Introduction to SQL
Structured Query Language (SQL) is a standard language for accessing and manipulating databases. It is a domain-specific language used in programming and designed for managing data held in a relational database management system (RDBMS), or for stream processing in a relational data stream management system (RDSMS).
SQL is used to:
- Execute queries against a database
- Retrieve data from a database
- Insert records into a database
- Update records in a database
- Delete records from a database
- Create and modify database structures
Understanding SQL Data Types
Data types define the type of data that can be stored in a column. Choosing appropriate data types is crucial for data integrity, storage efficiency, and performance. Common SQL data types include:
Data Type | Description | Example |
---|---|---|
INT |
Integer numbers (whole numbers). | 100 , -50 |
VARCHAR(n) |
Variable-length character strings. | 'Microsoft' , 'SQL Server' |
DATE |
Date values (year, month, day). | '2023-10-27' |
DECIMAL(p,s) |
Exact numeric value with fixed precision and scale. | 123.45 |
BOOLEAN |
True or False values. | TRUE , FALSE |
Tables, Columns, and Rows
Databases are organized into tables. Each table contains data about a specific entity. A table is composed of columns (which define the attributes of the entity) and rows (which represent individual records or instances of the entity).
Columns: Each column has a name and a data type.
Rows: Each row contains a set of values, one for each column.
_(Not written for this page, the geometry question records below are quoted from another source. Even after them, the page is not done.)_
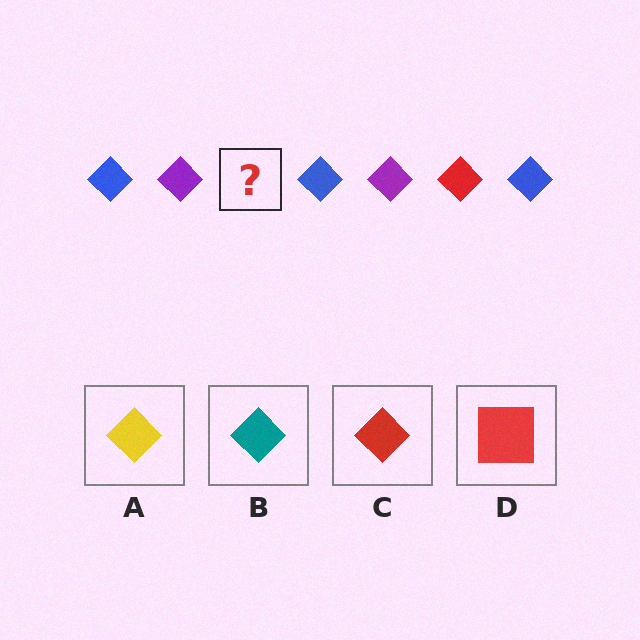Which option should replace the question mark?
Option C.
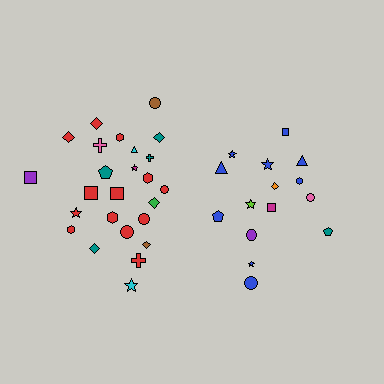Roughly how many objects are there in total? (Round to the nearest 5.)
Roughly 40 objects in total.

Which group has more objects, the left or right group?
The left group.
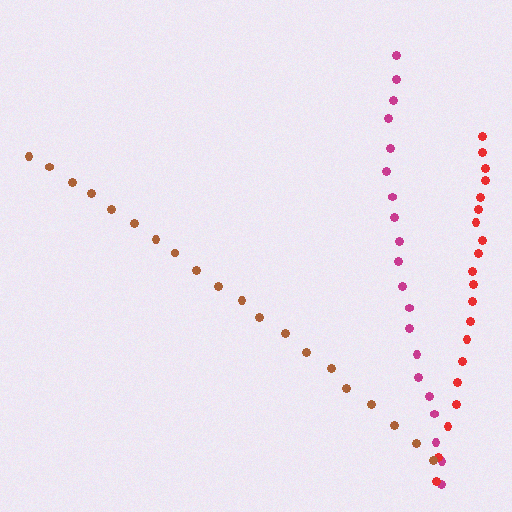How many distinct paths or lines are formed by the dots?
There are 3 distinct paths.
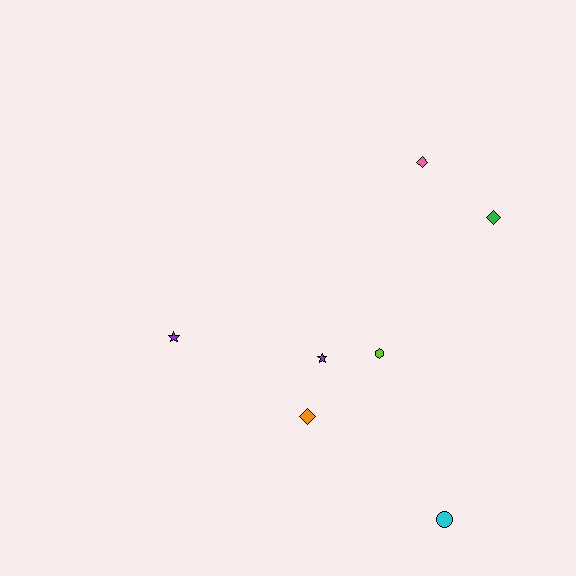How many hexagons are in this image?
There is 1 hexagon.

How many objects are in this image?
There are 7 objects.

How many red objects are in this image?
There are no red objects.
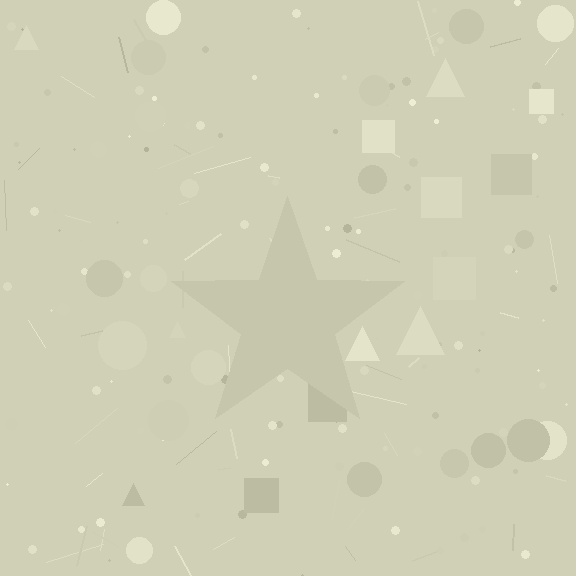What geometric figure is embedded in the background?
A star is embedded in the background.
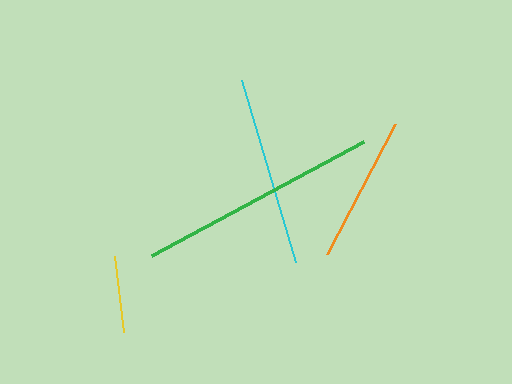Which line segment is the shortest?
The yellow line is the shortest at approximately 77 pixels.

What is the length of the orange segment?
The orange segment is approximately 146 pixels long.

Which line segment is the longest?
The green line is the longest at approximately 240 pixels.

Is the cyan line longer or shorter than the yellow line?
The cyan line is longer than the yellow line.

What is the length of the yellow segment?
The yellow segment is approximately 77 pixels long.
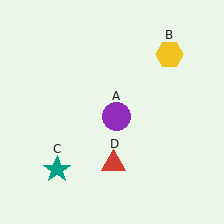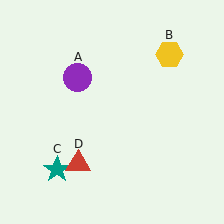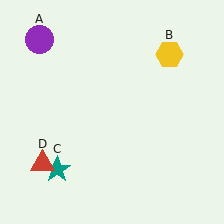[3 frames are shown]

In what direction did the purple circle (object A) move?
The purple circle (object A) moved up and to the left.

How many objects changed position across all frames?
2 objects changed position: purple circle (object A), red triangle (object D).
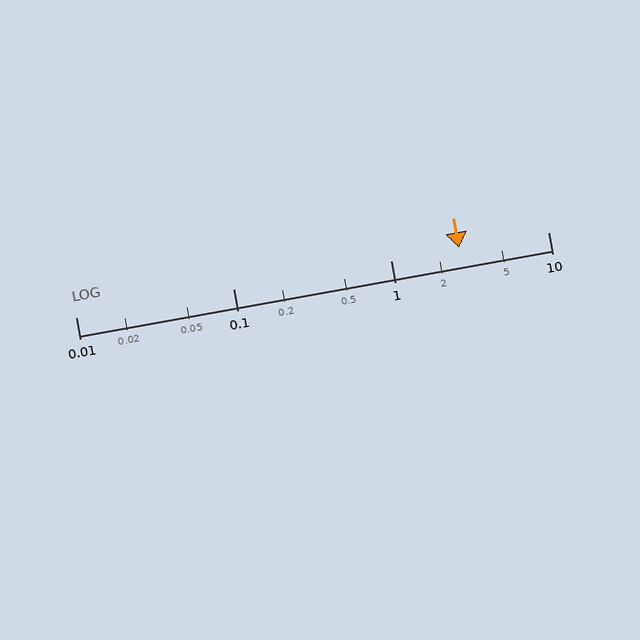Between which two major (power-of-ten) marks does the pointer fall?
The pointer is between 1 and 10.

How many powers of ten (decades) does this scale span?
The scale spans 3 decades, from 0.01 to 10.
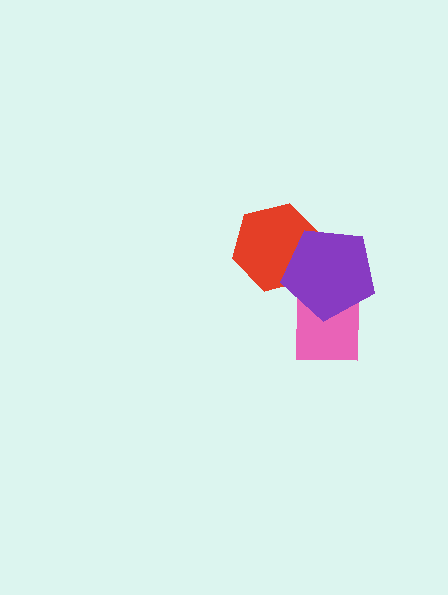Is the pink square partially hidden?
Yes, it is partially covered by another shape.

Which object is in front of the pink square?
The purple pentagon is in front of the pink square.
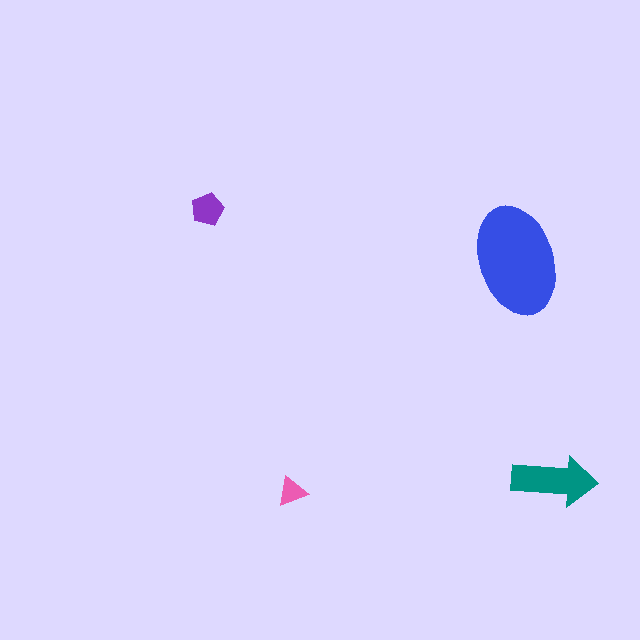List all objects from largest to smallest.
The blue ellipse, the teal arrow, the purple pentagon, the pink triangle.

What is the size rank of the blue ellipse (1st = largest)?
1st.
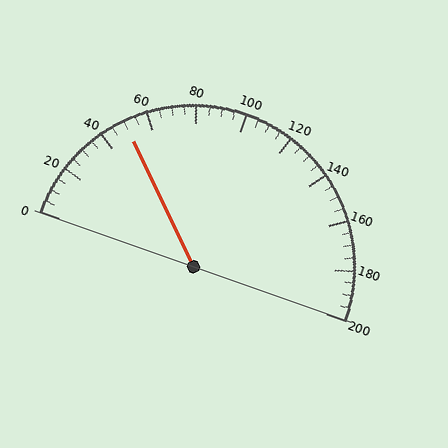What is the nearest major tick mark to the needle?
The nearest major tick mark is 40.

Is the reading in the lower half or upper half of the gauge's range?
The reading is in the lower half of the range (0 to 200).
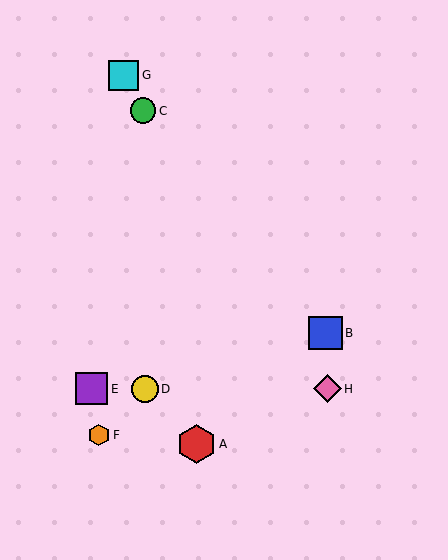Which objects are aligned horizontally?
Objects D, E, H are aligned horizontally.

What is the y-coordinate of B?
Object B is at y≈333.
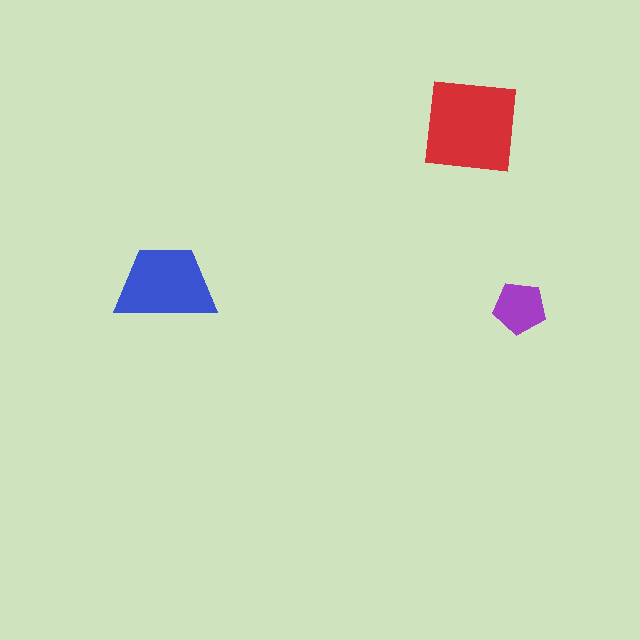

Primary Key: A column or set of columns that uniquely identifies each row in a table.
Example Table: Employees
Consider a simple Employees
table:
EmployeeID (INT, PRIMARY KEY) | FirstName (VARCHAR(50)) | LastName (VARCHAR(50)) | HireDate (DATE) |
---|---|---|---|
101 | Nancy | Davolio | '2020-05-01' |
102 | Andrew | Fuller | '2019-08-15' |
Basic SQL Queries
The SELECT
statement is used to query the database and retrieve data that matches specified criteria.
Retrieving All Columns
To retrieve all columns and all rows from the Employees
table:
SELECT *
FROM Employees;
Retrieving Specific Columns
To retrieve only the first name and last name of all employees:
SELECT FirstName, LastName
FROM Employees;
Filtering Data with WHERE
The WHERE
clause is used to filter records. It specifies a condition to be met for the data to be returned.
To find employees hired after '2020-01-01':
SELECT EmployeeID, FirstName, LastName
FROM Employees
WHERE HireDate > '2020-01-01';
CRUD Operations
CRUD stands for Create, Read, Update, and Delete. These are the four basic operations performed on data in a database.
Create (INSERT
)
Adds new records to a table.
INSERT INTO Employees (EmployeeID, FirstName, LastName, HireDate)
VALUES (103, 'Janet', 'Leverling', '2021-03-10');
Read (SELECT
)
Retrieves existing records from a table (covered in Basic Queries).
Update (UPDATE
)
Modifies existing records in a table.
To update the hire date for EmployeeID 101:
UPDATE Employees
SET HireDate = '2020-05-05'
WHERE EmployeeID = 101;
Delete (DELETE
)
Removes records from a table.
To delete the employee with EmployeeID 103:
DELETE FROM Employees
WHERE EmployeeID = 103;
Introduction to Joins
Joins are used to combine rows from two or more tables based on a related column between them. This is essential when your data is spread across multiple tables.
INNER JOIN
: Returns records that have matching values in both tables.
Example: Joining Employees and Departments
Assume a Departments
table:
DepartmentID (INT, PRIMARY KEY) | DepartmentName (VARCHAR(50)) |
---|---|
1 | Sales |
2 | Engineering |
And the Employees
table has a DepartmentID
column.
To retrieve employee names and their department names:
SELECT E.FirstName, E.LastName, D.DepartmentName
FROM Employees AS E
INNER JOIN Departments AS D
ON E.DepartmentID = D.DepartmentID;
Database Normalization
Database normalization is the process of organizing the columns and tables of a relational database to minimize data redundancy and improve data integrity. It involves a series of guidelines called normal forms.
Common normal forms include:
- First Normal Form (1NF): Eliminates repeating groups in individual tables.
- Second Normal Form (2NF): Is in 1NF and all non-key attributes are fully functionally dependent on the primary key.
- Third Normal Form (3NF): Is in 2NF and all non-key attributes are not transitively dependent on the primary key.
Normalization helps in designing efficient and robust database structures.